Wichtigste Erkenntnisse des Berichts
- Nach Produkttyp führte Kraftfahrzeugmotorenöl mit einem Anteil von 36,05 % am Afrika-Schmierstoffmarkt im Jahr 2025, während Prozessöle bis 2031 voraussichtlich mit einem CAGR von 4,25 % wachsen werden.
- Nach Endverbraucher hielt das Automobilsegment im Jahr 2025 einen Anteil von 44,75 % am Volumen des afrikanischen Schmierstoffmarktes, während industrielle Anwendungen bis 2031 voraussichtlich mit einem CAGR von 3,92 % wachsen werden.
- Nach Basisöltyp machten Mineralöle im Jahr 2025 79,60 % des Afrika-Schmierstoffmarktvolumens aus, und synthetische Schmierstoffe werden über den Prognosezeitraum voraussichtlich mit einem CAGR von 3,98 % wachsen.
- Nach Geografie hielt Ägypten im Jahr 2025 einen Anteil von 22,95 % am Afrika-Schmierstoffmarkt, und Marokko verzeichnet mit einem CAGR von 3,86 % bis 2031 das stärkste Wachstum.
Hinweis: Die Marktgrößen- und Prognosezahlen in diesem Bericht werden mithilfe des proprietären Schätzrahmens von Mordor Intelligence erstellt und mit den neuesten verfügbaren Daten und Erkenntnissen bis 2026 aktualisiert.

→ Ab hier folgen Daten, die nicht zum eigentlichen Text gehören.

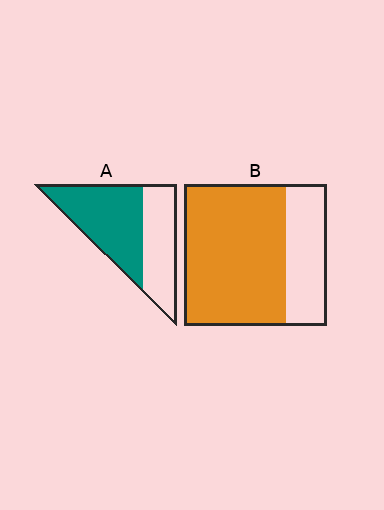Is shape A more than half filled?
Yes.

Afrika-Schmierstoffmarkt – Trends und Erkenntnisse
Analyse der Treiberwirkung*
| Treiber | (~) % Auswirkung auf die CAGR-Prognose | Geografische Relevanz | Zeithorizont der Wirkung |
|---|---|---|---|
| Rasante Motorisierung treibt die Automobil-Nachfrage an | +1.2% | Ägypten, Nigeria, Südafrika, Marokko | Mittelfristig (2–4 Jahre) |
| Infrastrukturgetriebener Bergbau und Bauwesen | +0.8% | Südafrika, Nigeria, Algerien, Restliches Afrika | Langfristig (≥ 4 Jahre) |
| Lokale Raffinerie-Upgrades stärken die Basisölversorgung | +0.6% | Nigeria, Ägypten, Algerien | Mittelfristig (2–4 Jahre) |
| OEM-Verlängerungen der Ölwechselintervalle begünstigen Synthetika | +0.4% | Südafrika, Ägypten | Langfristig (≥ 4 Jahre) |
| Rasch wachsende E-Commerce-Flottennachfrage | +0.3% | Nigeria, Ägypten, Südafrika | Kurzfristig (≤ 2 Jahre) |
| Quelle: Mordor Intelligence | |||
Rasante Motorisierung treibt die Nachfrage nach Kraftfahrzeugschmierstoffen an
Der Fahrzeugbesitz wächst in den wichtigsten städtischen Zentren schneller als die Bevölkerung, was eine stetige Nachfrage nach Motorenölen, Getriebeflüssigkeiten und Bremsflüssigkeiten erzeugt. Nutzfahrzeugflotten in Lagos und Johannesburg unterliegen anspruchsvollen Einsatzzyklen, die die Ölwechselintervalle verkürzen und den Verbrauch steigern. Nationalmontagewerke in Nordafrika benötigen nun Erstbefüllungsmengen sowie eine zuverlässige Aftermarket-Versorgung, wobei Local-Content-Vorschriften die Inlandsabfüllung fördern. Autofahrer wechseln allmählich von einbereichigen zu mehrbereichigen Formulierungen, da moderne Motoren immer verbreiteter werden, und die Vorliebe für kleinere Packungsgrößen entspricht der Kaufkraft einzelner Fahrzeughalter. OEM-Servicenetzwerke befürworten lizenzierte Produkte, die die Euro-5-Emissionsanforderungen erfüllen, und beschleunigen damit die Verbreitung synthetischer Mischungen mit mittlerem SAPS-Gehalt.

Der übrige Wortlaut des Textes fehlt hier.